Sementara Anggota Komisi VII DPR Mulyanto menyatakan peningkatan produksi migas harus terus diupayakan. Hal itu selain menjawab kebutuhan energi fosil yang tidak bisa dengan singkat menurun begitu saja, tetapi ada pengalihan penggunaan migas untuk sektor industri petrokimia. “Industri petrokimia bisa menjadi peluang, sebagai produk turunan dari migas.Selain itu, demand migas untuk sektor industri manufaktur masih dimungkinkan sampai tahun 2060,” kata Mulyanto.

Atasi Pengeboran Minyak Ilegal Butuh Payung Hukum Tertinggi

Beritasatu.com; 22 November 2021

Jakarta, Beritasatu.com – Direktur Eksekutif ReforMiner Institute Komaidi Notonegoro mengatakan, untuk menekan kegiatan pengeboran minyak ilegal di sumur minyak tua diperlukan payung hukum tertinggi yang bisa mengkoordinasikan antar lembaga dari pusat sampai ke daerah.

“Karena peraturan yang sifatnya teknis selama ini terbukti tidak berhasil. Di lapangan terjadi praktik penambangan yang tidak mengedepankan good minning practice. Makanya sering kita dengar dan lihat ada pipa kebakaran, sumur menyembur, risiko-risiko itu yang perlu diminimalkan,” kata Komaidi di Jakarta, Senin (22/11/2021).

Komaidi menyarankan, dalam hal penyelesaian masalah illegal drilling dan illegal tapping itu juga tidak bisa hanya dituntaskan melalui aspek penegakan hukum saja, melainkan juga harus ada aspek ekonomi dan pendekatan kultur di setiap daerah.

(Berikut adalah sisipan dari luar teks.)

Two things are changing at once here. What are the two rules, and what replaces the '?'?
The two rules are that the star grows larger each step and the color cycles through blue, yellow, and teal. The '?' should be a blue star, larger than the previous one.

“Jika tidak begitu, ditindak seperti apapun maka mereka akan kembali lagi. Lagi-lagi ini adalah persoalan ekonomi masyarakat,” ungkapnya.

Komaidi mengusulkan revisi Permen ESDM 1/2008 itu individu-individu yang melakukan illegal drilling dan illegal tapping di wadahi dalam satu payung yaitu BUMD dan Koperasi, tujuannya untuk bisa memudahkan koordinasi atau monitoring.

Kementerian Energi dan Sumber Daya Mineral (ESDM) bakal merevisi Peraturan Menteri nomor 1 Tahun 2008 tentang Pedoman Pengelolaan Sumur Tua. Revisi beleid itu diharapkan mampu menyelesaikan kegiatan pengeboran minyak ilegal.

Direktur Jenderal Minyak dan Gas Bumi Kementerian ESDM Tutuka Ariadji sebelumnya pernah mengatakan, pihaknya akan merevisi Permen ESDM 1/2008. Hal itu untuk melegalkan BUMD dan Koperasi Unit Desa (KUD) agar bisa mengelola sumur minyak rakyat.

Adapun sumur yang boleh dikelola adalah sumur tua yang berdasarkan Permen tersebut telah dibor sebelum 1970 dan pernah diproduksi.